Since we were discussing philosophy the other day, Lileks has some thoughts:
The article concerns the anti-Semitism of Heidegger, and how the publication of recent texts the philosopher intended to be the capstone of his output reveals that he didn’t have the easy, lazy cultural anti-Semitism of the era, but really, really thought hard on how the Jews were putting the stick to the decent noble Volk. Not just any kind of Jews, though: worldwide jewry! It’s the richest kind.
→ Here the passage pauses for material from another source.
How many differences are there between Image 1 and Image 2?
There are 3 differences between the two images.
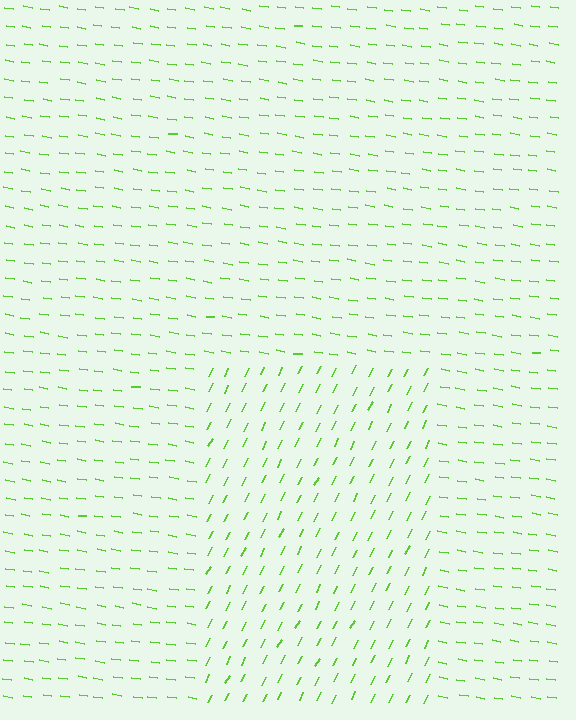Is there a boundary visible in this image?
Yes, there is a texture boundary formed by a change in line orientation.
..Anything that starts out with “Russia and America are the same” is the product of a mind so high in the clouds it cannot tell the different between red and black ants. But while Russia did indeed have “unrestricted organization of the average man,” an inevitable consequence of the state’s politicization of the entire society, you could say Germany under Hitler had a smattering as well. Or a gerschmatturung, to use Heidegger’s word. Just kidding; he doesn’t. But the article is full of German words intended to set off a Concept, as though expressing a concept in a train-wreck of consonants makes it important. I suppose the point is to be accurate, use the terms the author uses so there can be no misunderstanding. But for my part that would require anything close to comprehension, and I cannot grasp a lot of what Heidegger is talking about, perhaps because there seems to be no point in understanding what he’s saying.
Philosophy isn’t useless, but some philosophers are. Or worse than.